Say class B derives from class A. That both declare f(). f is protected. Hence f will only be called inside A and inside B. Does f() need to be declared virtual?
Or rather: say C derives from B derives from A. B and A declare protected non-virtual f(). Will a call to f() in C and B resolve to B::f() and in A to A::f()?
In that case, should we always avoid virtual for protected members to have static resolution? Is this done automatically? Thanks!
As long as the call to f() is done in a function derived from A (and not overloaded/reimplemented in B or C), the this pointer resolves to A* and therefore A::f() is called.
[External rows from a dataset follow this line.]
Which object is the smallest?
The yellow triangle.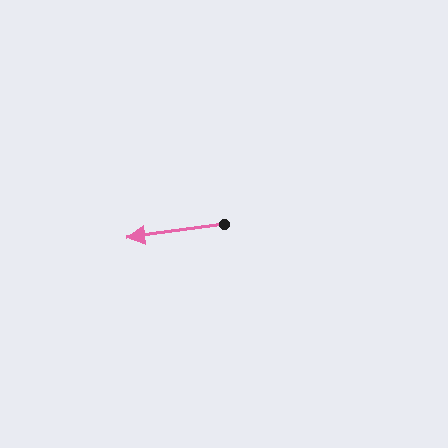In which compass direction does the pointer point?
West.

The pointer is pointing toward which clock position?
Roughly 9 o'clock.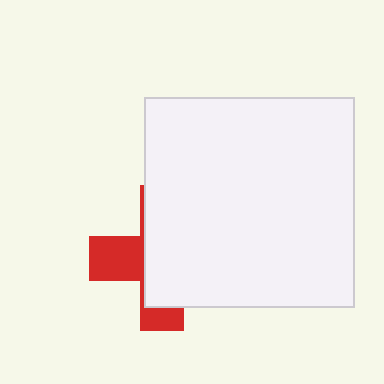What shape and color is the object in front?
The object in front is a white square.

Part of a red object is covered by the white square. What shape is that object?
It is a cross.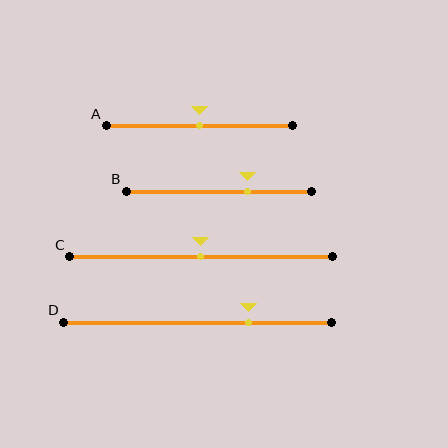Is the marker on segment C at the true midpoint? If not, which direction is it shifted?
Yes, the marker on segment C is at the true midpoint.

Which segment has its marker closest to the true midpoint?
Segment A has its marker closest to the true midpoint.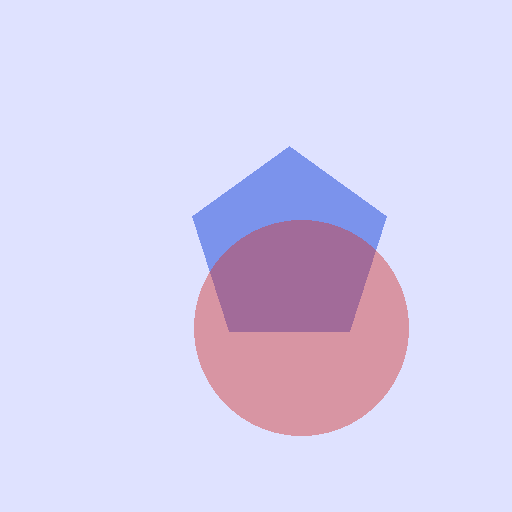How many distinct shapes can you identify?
There are 2 distinct shapes: a blue pentagon, a red circle.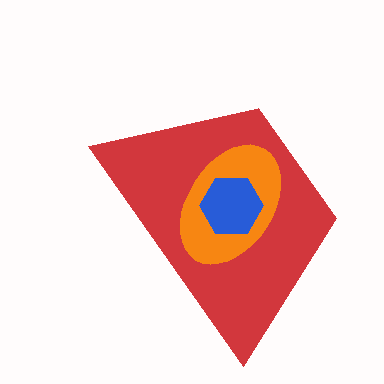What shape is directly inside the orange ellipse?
The blue hexagon.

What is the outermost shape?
The red trapezoid.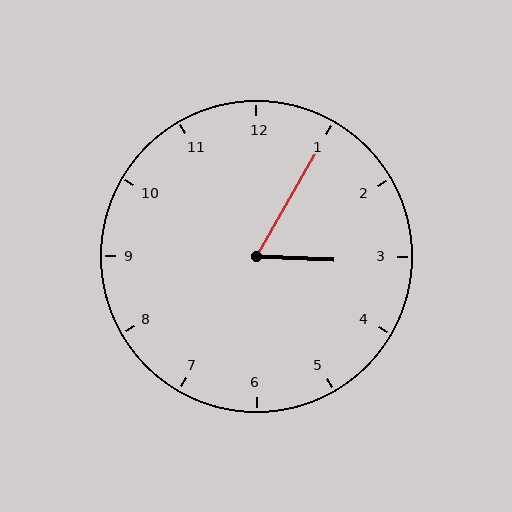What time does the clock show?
3:05.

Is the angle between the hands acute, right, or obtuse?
It is acute.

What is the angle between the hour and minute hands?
Approximately 62 degrees.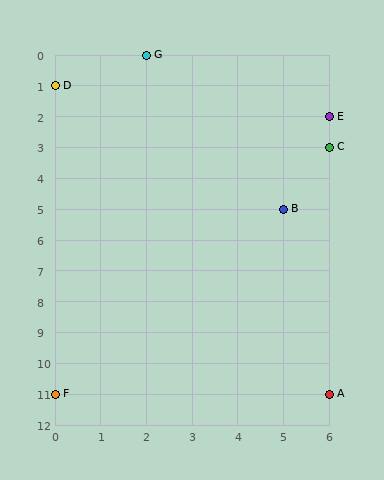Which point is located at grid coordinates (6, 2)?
Point E is at (6, 2).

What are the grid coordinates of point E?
Point E is at grid coordinates (6, 2).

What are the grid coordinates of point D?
Point D is at grid coordinates (0, 1).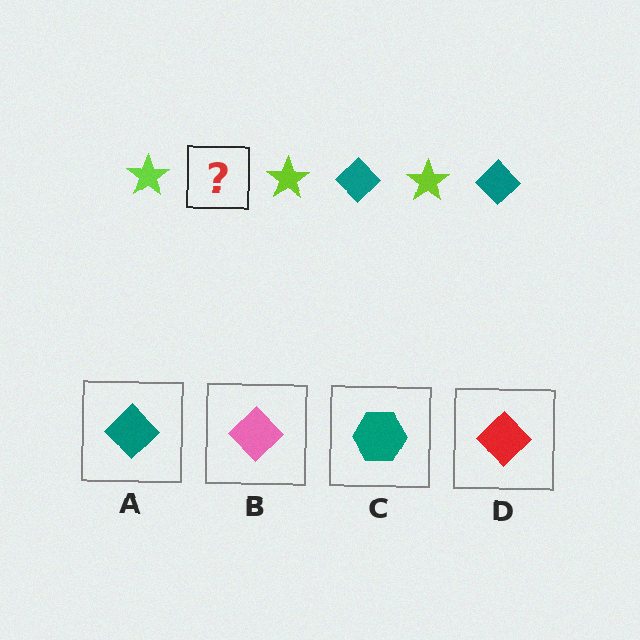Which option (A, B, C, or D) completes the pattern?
A.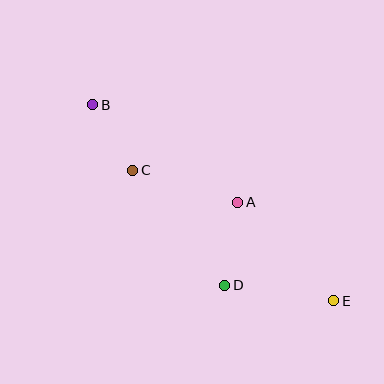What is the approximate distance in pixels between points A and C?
The distance between A and C is approximately 110 pixels.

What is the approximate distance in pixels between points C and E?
The distance between C and E is approximately 239 pixels.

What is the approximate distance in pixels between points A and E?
The distance between A and E is approximately 137 pixels.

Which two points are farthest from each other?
Points B and E are farthest from each other.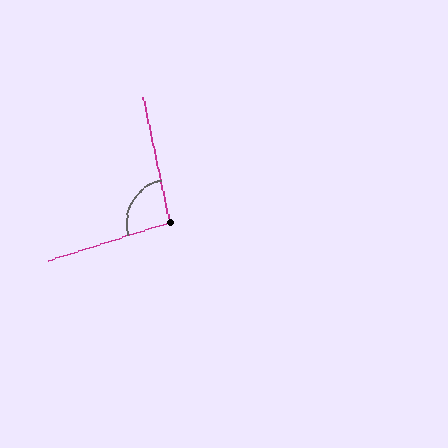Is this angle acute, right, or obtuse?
It is obtuse.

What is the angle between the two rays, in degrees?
Approximately 96 degrees.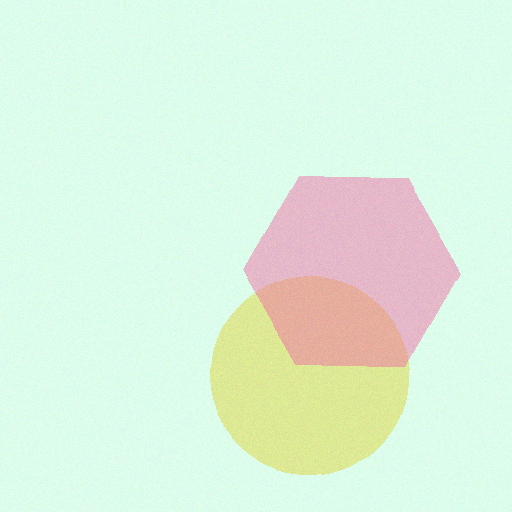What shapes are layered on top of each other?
The layered shapes are: a yellow circle, a pink hexagon.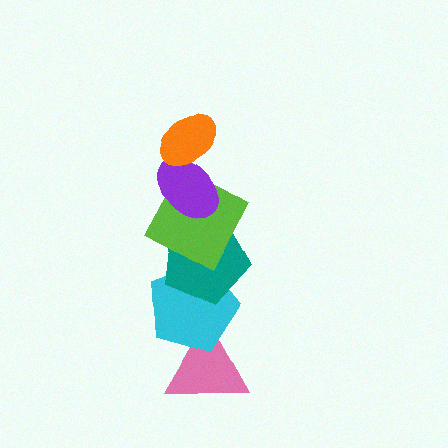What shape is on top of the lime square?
The purple ellipse is on top of the lime square.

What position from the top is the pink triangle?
The pink triangle is 6th from the top.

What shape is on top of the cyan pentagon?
The teal pentagon is on top of the cyan pentagon.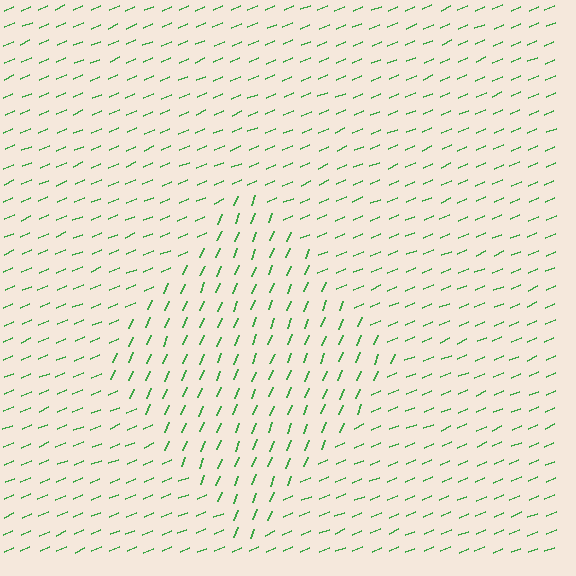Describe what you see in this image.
The image is filled with small green line segments. A diamond region in the image has lines oriented differently from the surrounding lines, creating a visible texture boundary.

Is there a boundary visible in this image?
Yes, there is a texture boundary formed by a change in line orientation.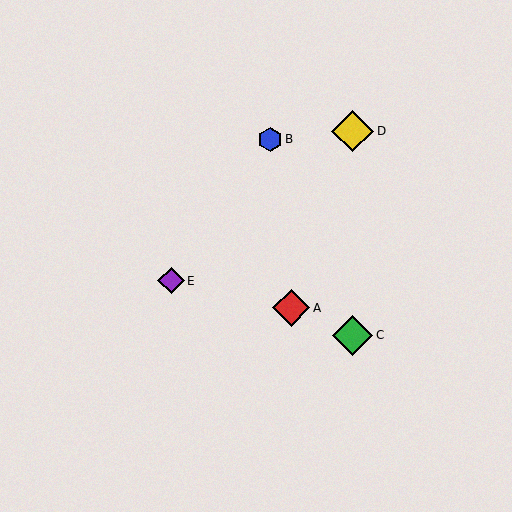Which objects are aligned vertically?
Objects C, D are aligned vertically.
So no, you still need a virtual function in this case.
Declaring your protected method virtual is necessary when you want polymorphic behaviour (an example to this is the Template Method pattern), and is to be avoided when you don't. However, in the latter case you should not shadow the function with another function having the same signature in the subclass, otherwise you get puzzling behaviour (like the one you describe in your 2nd paragraph) which opens up the possibility for subtle bugs.
I am a bit rusty on my C++ but I would say that "static resolution" would only be guaranteed when you declare the method private and thus you need virtual together with protected in your scenario...
So:
class A {
public:
void f() { std::cout << "A::f\n"; }
};
class B : public A {
public:
void f() { std::cout << "B::f\n"; }
};
As long as the compiler knows that an object is actually a B, it will call f() in B. But, this is not always the case:
void callF(A* a)
{
a->f();
}
B b;
callF(&b); // prints A::f
If you want functions like callF to call the correct f() function, make it virtual. Generally, you make functions virtual if it makes sense to override them in a descendant class. This is often the case for protected functions.